We bet Google is right. If books were digitized and searchable on the Internet, we bet Google could make a pretty penny by allowing its legions of users to search that database. And what a mind-boggling database! An assemblage of the nation’s copyrighted books, the result of the efforts and investments of hundreds of thousands of authors and thousands of publishers, served up in handy excerpts by Google’s generous computers.

But here comes the bad part. Google says that its copying of these books — that its scanning of countless copyrighted volumes, then using optical character recognition technology to digitize the text of those works to create files to assemble into a new, unimaginably vast database, surely one of the largest databases ever assembled — that all of that copying and use of these works, would be fair use, so it doesn’t need a license from anyone for this copying. For good measure, it’s handing over a digital copy to its partner libraries, and telling them its OK to post the works to their websites. That, too, I guess, is fair use.

Hint: He doesn’t really think it’s fair use.

I’m not a lawyer and don’t know whether it counts as fair use. But as a citizen who wants to live in an ever smarter world, I hope Google Print goes ahead. I think ultimately it’s going to build more business for publishers, but that’s not my first concern. We need to get way smart real fast, and Google Print is a big step forward. [Thanks to Mark Dionne for the email.] [Tags: ]

4 Responses to “Author’s Guild speech on Google’s evil”

  1. Ahh, sins of omission – what WOULD we do without them?

    Amazing how the Authors’ Guild, and the Publishers’ Association happen not to mention that the database would be for finding stuff, not downloading stuff. (Although an obvious pay-for-print-on-demand distribution deal with the Publishers is an obvious business venture, with money to be made for everyone concerned.) Last time I checked, finding stuff was fair.

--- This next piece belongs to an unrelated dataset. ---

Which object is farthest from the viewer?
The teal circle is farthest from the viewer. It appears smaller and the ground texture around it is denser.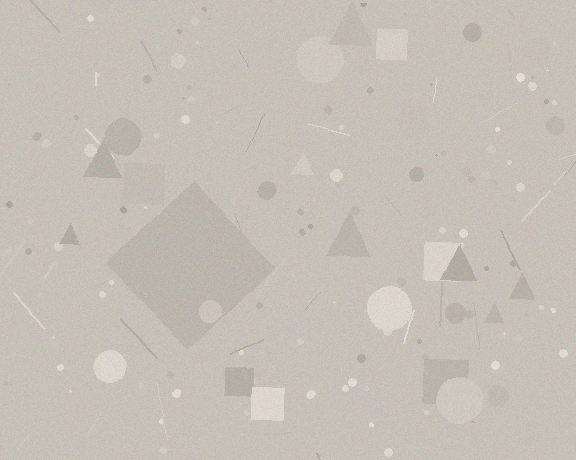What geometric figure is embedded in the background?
A diamond is embedded in the background.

  2. There’s a concerted effort to just take any idea Google has and paint it with tar. If we could just get the same energy applied to the efforts of the Republican Party then we’d see some progress on an improved society… unfortunately ignorance is STILL
    a growth market.

    Google print could be a tremendous benefit for allowing individuals to conduct more effective research via the web. Researchers buy books by the carload… they just need to know which book to buy and Amazon cusrtomer reviews don’t come close to helping with that type of search.

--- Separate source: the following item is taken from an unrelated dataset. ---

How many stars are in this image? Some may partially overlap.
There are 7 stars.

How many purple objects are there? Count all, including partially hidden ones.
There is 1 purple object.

    Authors, librarians, publishers and other parties with a versted interest in monetizing the printed word are re-inventing Emily Litella for a whole new generation… only the forgot the classic stinger: “Oh they want to help you find the text in my/our book(s) and then you might buy it or be able to read the words after it’s “out of print” and I’m dead… NEVER MIND.”

    You, David, are on eof the few bloggers that want to scratch off the crap over the veneer of this issue and think about the potenital social benefits behind this project… which will be funded by Google without asking for public funds.
    It’s a great deal for society to have this new search functionality and “fair use” needs to be protected. We need to have our right to know protected and not to be channeled into a “pay-per-use” scheme for research and investigation. I’ll pay when there’s a real value add but not for an intellectual protection scheme that reverses centuries of common law practices.

  3. At first I thought the Author’s Guild was after orphan works. After all, people might want to buy second-hand copies of such works rather than pitiful offerings of their current members.

    But then later I read that someone at the Guild seemed to cheer on Yahoo’s efforts to scan public domain works.

    My guess now is that they really believe their own story: that Google is making money off them. That Google is also making them money is irrelevant to them. They want both sources of income tapped. I guess.